I'm using my blood sugar as a guide, but also watching my hunger and cravings. The lower in carbs you go, the lower your hunger and discomfort will be.

This means my body can process about 60 carbs per day and maintain my current weight. But only when I spread those 60 carbs out over all of my meals. There's no way I could eat 60 carbs at one time and not have my blood sugar spike.

Since I'm in weight-loss mode again right now, I'm not doing that.
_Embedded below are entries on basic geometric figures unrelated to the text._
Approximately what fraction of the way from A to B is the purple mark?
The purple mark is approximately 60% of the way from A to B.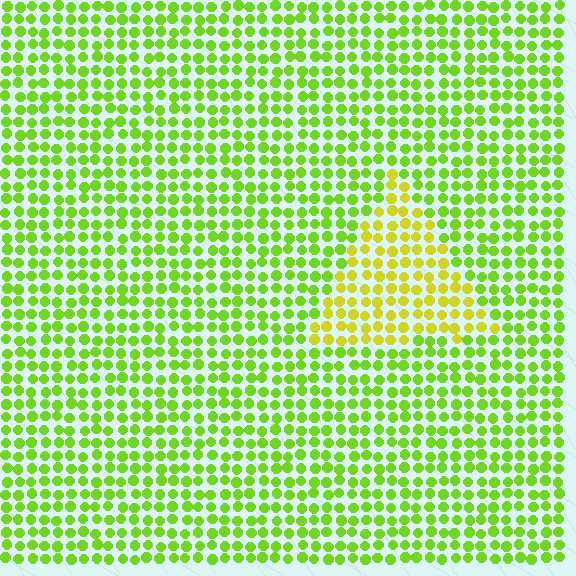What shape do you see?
I see a triangle.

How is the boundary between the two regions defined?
The boundary is defined purely by a slight shift in hue (about 32 degrees). Spacing, size, and orientation are identical on both sides.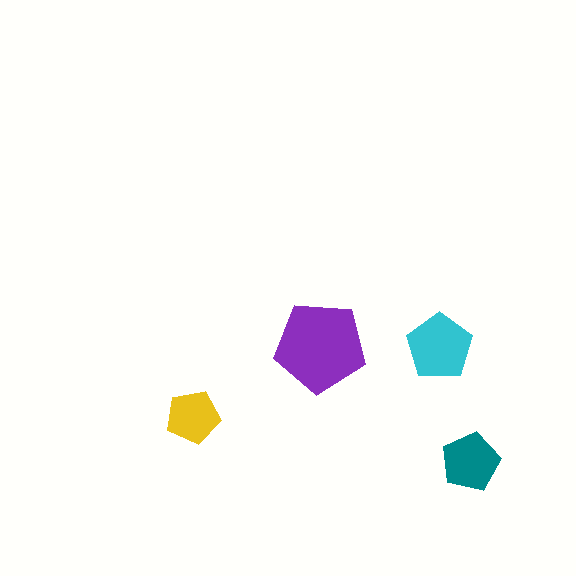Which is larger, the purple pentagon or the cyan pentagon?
The purple one.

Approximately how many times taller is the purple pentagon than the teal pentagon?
About 1.5 times taller.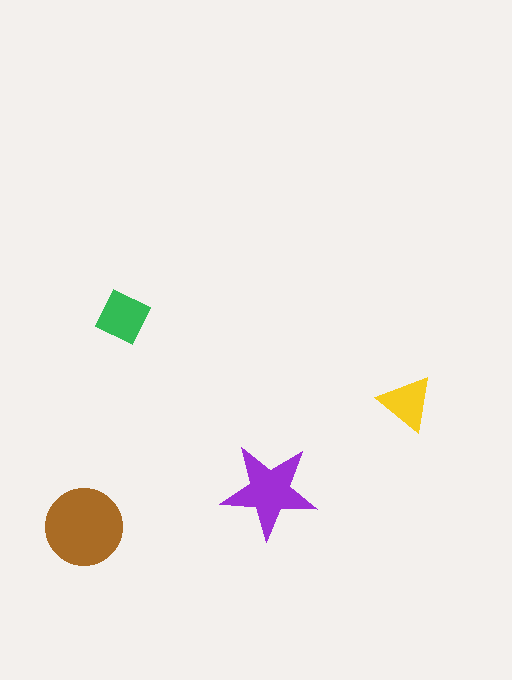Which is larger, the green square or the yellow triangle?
The green square.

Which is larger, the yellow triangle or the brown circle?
The brown circle.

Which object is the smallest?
The yellow triangle.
I'm eating 20 to 30 carbs per day and eating most of my carbs at dinner and our evening snack.

I am also not limiting myself to low-carb foods. I've decided that no carb-heavy foods are off limits. I just eat smaller portions.

So yes, in my personal experience, you can eat all of your carbs at one meal and still lose weight!

Those doing Intermittent Fasting or OMAD would agree.

You just have to find what works for you!